Подождали еще с четверть часа. И вдруг двери предбанника распахнулись настежь, на улицу вылетел пулеметчик Попсуевич с белыми ошалелыми глазами, бордово-красный, мокрый, с разбегу бултыхнулся в реку.
Один спекся, невозмутимо отметил писарь.
Остальные все еще парились. Ротный Ухватов запетушился:
Пора и честь знать. Выгоняй своих!
Я возразила:
Да вы что? Они же в чем мать родила!
Федор Рублев и его ребята добродушно похохатывали. А старшина Максим рассвирепел:
Я их, гавриков, сейчас попарю! Они у меня неделю чесаться будут.
Он выбрал из кучи брезентовые рукавицы и куда-то ушел. Вернулся с огромным букетом лесной молодой крапивы стрекавы. Не мешкая, тут же проворно разделся, натянул на бритую голову пилотку и, грузный, белотелый, решительно нырнул в банное нутро. Из парилки донесся истошный визг, хохот, и снова все затихло.

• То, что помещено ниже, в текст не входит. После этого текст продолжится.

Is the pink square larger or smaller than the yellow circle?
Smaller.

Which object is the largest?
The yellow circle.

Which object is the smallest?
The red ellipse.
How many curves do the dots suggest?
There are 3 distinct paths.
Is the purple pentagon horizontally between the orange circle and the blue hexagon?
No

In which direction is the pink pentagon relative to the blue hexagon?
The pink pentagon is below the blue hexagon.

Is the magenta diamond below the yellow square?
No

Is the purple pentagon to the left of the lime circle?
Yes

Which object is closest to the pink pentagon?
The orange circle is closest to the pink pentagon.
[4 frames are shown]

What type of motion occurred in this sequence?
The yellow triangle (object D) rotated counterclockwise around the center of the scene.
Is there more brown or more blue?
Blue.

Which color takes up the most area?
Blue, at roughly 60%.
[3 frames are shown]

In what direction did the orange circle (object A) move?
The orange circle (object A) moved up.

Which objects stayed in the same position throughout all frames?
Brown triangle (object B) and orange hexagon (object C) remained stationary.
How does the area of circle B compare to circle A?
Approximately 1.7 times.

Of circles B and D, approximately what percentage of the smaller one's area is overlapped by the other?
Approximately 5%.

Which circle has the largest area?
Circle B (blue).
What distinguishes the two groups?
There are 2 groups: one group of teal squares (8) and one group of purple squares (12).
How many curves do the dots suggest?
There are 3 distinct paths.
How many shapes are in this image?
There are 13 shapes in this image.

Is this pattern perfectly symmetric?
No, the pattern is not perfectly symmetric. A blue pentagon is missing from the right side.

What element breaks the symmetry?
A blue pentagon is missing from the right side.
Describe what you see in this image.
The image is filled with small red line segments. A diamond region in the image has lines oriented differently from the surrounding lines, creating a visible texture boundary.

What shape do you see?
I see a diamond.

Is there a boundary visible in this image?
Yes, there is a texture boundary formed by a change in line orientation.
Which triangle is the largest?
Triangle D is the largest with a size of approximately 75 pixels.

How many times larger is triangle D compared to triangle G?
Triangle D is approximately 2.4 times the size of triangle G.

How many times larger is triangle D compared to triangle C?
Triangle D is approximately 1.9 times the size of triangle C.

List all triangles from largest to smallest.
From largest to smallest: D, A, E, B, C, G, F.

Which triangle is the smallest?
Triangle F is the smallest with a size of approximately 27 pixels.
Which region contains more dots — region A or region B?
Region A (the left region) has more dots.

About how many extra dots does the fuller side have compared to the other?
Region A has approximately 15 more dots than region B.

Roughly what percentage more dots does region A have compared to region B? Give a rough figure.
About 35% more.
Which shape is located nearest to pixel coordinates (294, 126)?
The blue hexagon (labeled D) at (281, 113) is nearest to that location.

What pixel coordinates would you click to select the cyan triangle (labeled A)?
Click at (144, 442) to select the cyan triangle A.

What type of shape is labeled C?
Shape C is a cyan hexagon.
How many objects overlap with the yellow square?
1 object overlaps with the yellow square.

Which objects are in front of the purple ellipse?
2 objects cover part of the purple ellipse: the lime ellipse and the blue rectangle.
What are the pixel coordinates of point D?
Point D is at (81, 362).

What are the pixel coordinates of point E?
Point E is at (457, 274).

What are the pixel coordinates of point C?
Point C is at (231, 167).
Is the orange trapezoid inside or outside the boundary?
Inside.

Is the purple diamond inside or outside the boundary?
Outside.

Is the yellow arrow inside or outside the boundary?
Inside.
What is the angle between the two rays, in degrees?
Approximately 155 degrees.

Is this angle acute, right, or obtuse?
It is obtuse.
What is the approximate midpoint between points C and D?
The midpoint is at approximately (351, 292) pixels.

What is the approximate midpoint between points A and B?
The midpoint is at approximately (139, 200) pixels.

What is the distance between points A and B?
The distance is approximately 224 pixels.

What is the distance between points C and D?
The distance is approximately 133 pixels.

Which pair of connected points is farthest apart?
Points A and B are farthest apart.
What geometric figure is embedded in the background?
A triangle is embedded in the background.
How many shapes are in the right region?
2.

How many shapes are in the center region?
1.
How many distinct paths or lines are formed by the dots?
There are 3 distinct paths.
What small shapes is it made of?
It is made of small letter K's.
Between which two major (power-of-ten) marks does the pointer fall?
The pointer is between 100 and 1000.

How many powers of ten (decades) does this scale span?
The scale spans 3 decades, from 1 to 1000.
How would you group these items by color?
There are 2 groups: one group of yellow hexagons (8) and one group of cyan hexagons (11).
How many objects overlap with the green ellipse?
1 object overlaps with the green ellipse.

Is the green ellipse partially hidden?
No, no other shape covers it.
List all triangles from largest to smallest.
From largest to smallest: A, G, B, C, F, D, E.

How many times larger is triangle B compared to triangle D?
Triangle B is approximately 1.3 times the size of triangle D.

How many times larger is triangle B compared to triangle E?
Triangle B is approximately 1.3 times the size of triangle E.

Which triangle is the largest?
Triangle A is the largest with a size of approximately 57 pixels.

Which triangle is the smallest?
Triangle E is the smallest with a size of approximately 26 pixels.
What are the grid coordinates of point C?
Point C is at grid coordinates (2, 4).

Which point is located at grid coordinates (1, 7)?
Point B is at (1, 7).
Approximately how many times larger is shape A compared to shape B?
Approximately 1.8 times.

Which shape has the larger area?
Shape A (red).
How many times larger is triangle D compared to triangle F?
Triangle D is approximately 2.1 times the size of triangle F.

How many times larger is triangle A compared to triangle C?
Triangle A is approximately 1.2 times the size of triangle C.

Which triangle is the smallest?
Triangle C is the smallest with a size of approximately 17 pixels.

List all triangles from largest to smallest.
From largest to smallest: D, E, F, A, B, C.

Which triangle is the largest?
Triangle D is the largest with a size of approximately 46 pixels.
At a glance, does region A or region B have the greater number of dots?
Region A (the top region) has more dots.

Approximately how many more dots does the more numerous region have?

Через десять минут, распаренный и исхлестанный до багровых полос, Максим не без посторонней помощи вывалился из предбанника и упал лицом на молодую травку.
И второй готов, невозмутимо отметил писарь. Ротный Ухватов склонился над Максимом, спросил участливо:
Что с тобой, старшина? Плохо, что ли? Максим с трудом оторвал от земли очугуневшую голову:
Они м-м-ме-ня...
Побили, что ли?
П-п-па-ри-ли... в двенадцать в-ве-ников...
Ухватов взвизгнул совсем по-бабьи и с хохотом повалился на траву. Смеялись пулеметчики Федора Рублева. Сам он заходился до упаду, выкрикивая сквозь слезы:
Вот это баня!.. Ах, молодцы!..
Давно и я так не смеялась. Нет, что ни говори, а фронтовая солдатская баня заслуживает похвального слова.